Der BND weist die jüngsten Vorwürfe derweil zurück. Die vom Grünen-Abgeordneten Peter Pilz präsentierten „Beweise” für das Abhören von Zielen in Österreich oder Luxemburg durch den US-Geheimdienst NSA mit Hilfe des BND basierten auf unzulässigen Schlussfolgerungen, hieß es in Berlin. Spionage mit Hilfe des BND und der Telekom gegen diese Staaten lasse sich aus den veröffentlichten Dokumenten nicht ableiten. Ein klares Dementi klingt anders. Wenn es diese Informationen nicht belegen, dann vielleicht andere? Dass die Amerikaner Interesse am Ausspähen europäischer Ziele hatten und haben, ist nicht neu und nicht verwunderlich: Luxemburg hatte 2005 den EU-Ratsvorsitz inne. Die Europäische Investmentbank, die Euratom-Versorgungsagentur, der Europäische Gerichtshof, aber auch Unternehmen wie SES oder Skype haben ihren Sitz in Luxemburg. Gar nicht zu reden von den vielen Banken. In Deutschland reagierte der Bundesverband der deutschen Industrie (BDI) wegen des Verdachts auf Beihilfe durch den BND zur Wirtschaftsspionage der USA äußerst ungehalten: „Verlorenes Vertrauen hat fatale Konsequenzen“, warnte BDI-Präsident Ulrich Grillo. „Niemand darf hier zur politischen Tagesordnung übergehen.“

Ähnlich äußerte sich die UEL. Auf die Frage, ob der jüngste Lausch-Vorwurf Folgen für den IT-Standort Luxemburg mit seinen 18 Datenzentren haben könnte, beschwichtige Premierminister Xavier Bettel (DP) jedoch: „Luxemburg hat als ICT-Standort durch die aktuellen Erkenntnisse eher keinen Schaden genommen. Zum einen sprechen wir über Vorgänge, die über zehn Jahre zurückliegen. Zum anderen definiert sich die Standortfrage immer im Vergleich zu anderen. Ich sehe nicht, inwiefern Luxemburg hier ein Nachteil nachgesagt werden könnte. Im Gegenteil: Wir sind führend, wenn es um Datensicherheit geht. Unsere Datenzentren in Luxemburg gehören zu den sichersten weltweit.“ Nach dem Motto: Weil alle abgelauscht werden, gibt es keinen Anlass zur Sorge?

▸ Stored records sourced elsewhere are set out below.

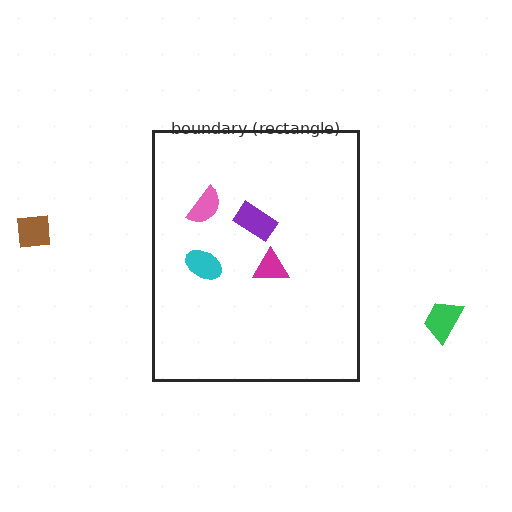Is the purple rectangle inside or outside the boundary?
Inside.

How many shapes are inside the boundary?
4 inside, 2 outside.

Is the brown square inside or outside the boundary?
Outside.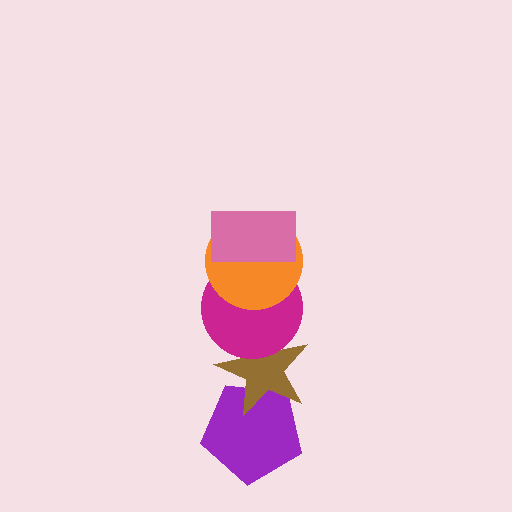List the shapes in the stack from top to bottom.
From top to bottom: the pink rectangle, the orange circle, the magenta circle, the brown star, the purple pentagon.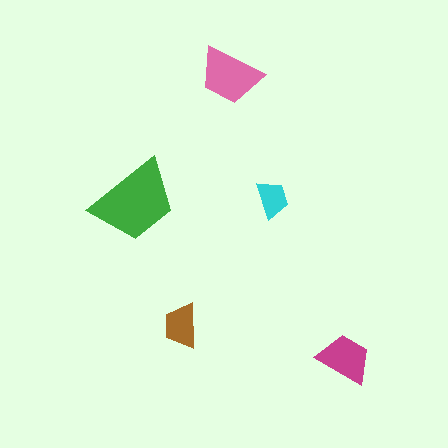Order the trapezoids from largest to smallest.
the green one, the pink one, the magenta one, the brown one, the cyan one.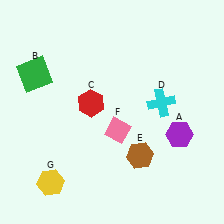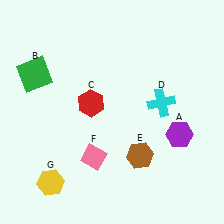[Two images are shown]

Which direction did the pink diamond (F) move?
The pink diamond (F) moved down and to the left.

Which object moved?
The pink diamond (F) moved down and to the left.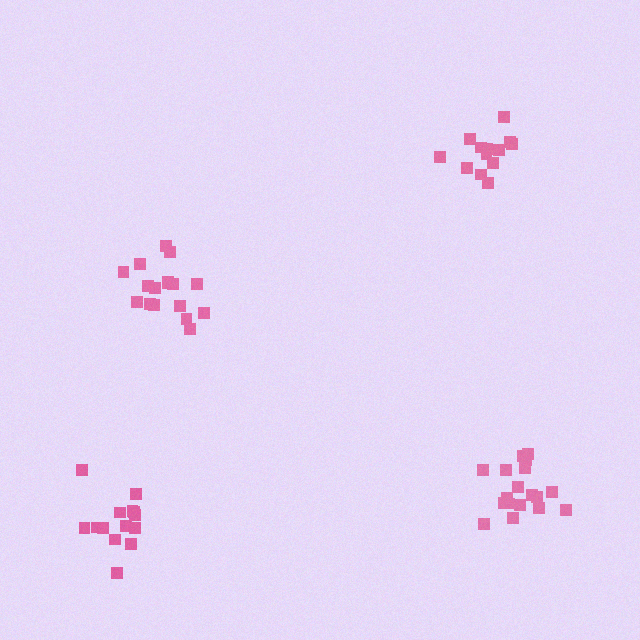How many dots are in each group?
Group 1: 17 dots, Group 2: 14 dots, Group 3: 18 dots, Group 4: 14 dots (63 total).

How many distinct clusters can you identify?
There are 4 distinct clusters.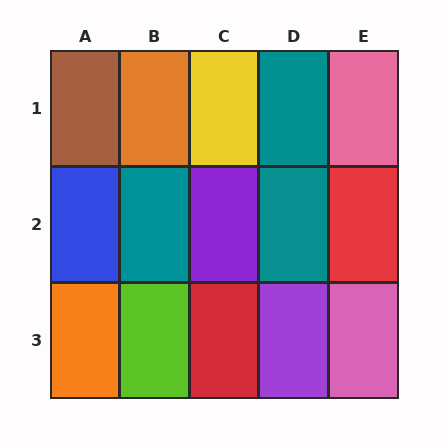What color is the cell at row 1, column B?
Orange.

Ganz unbesorgt scheint die Regierung indes nicht zu sein: Im Wirtschaftsministerium trafen sich am Mittwoch die Generaldirektoren zu einer Sitzung. Auf der Tagesordnung standen auch die jüngsten Spionagevorwürfe. „Wir nehmen Wirtschaftsspionage ernst“, versicherte Staatssekretärin Francine Closener (LSAP) nach dem Treffen, die betonte, Luxemburg sei grundsätzlich in der Cybersecurity „gut aufgestellt“. Man werde „am Ball bleiben“ und die weiteren Entwicklungen „genau prüfen“. Bevor man konkrete Schritte unternehme, wolle man jedoch Antworten aus Berlin abwarten. Genau darauf warten viele. Bislang vergeblich.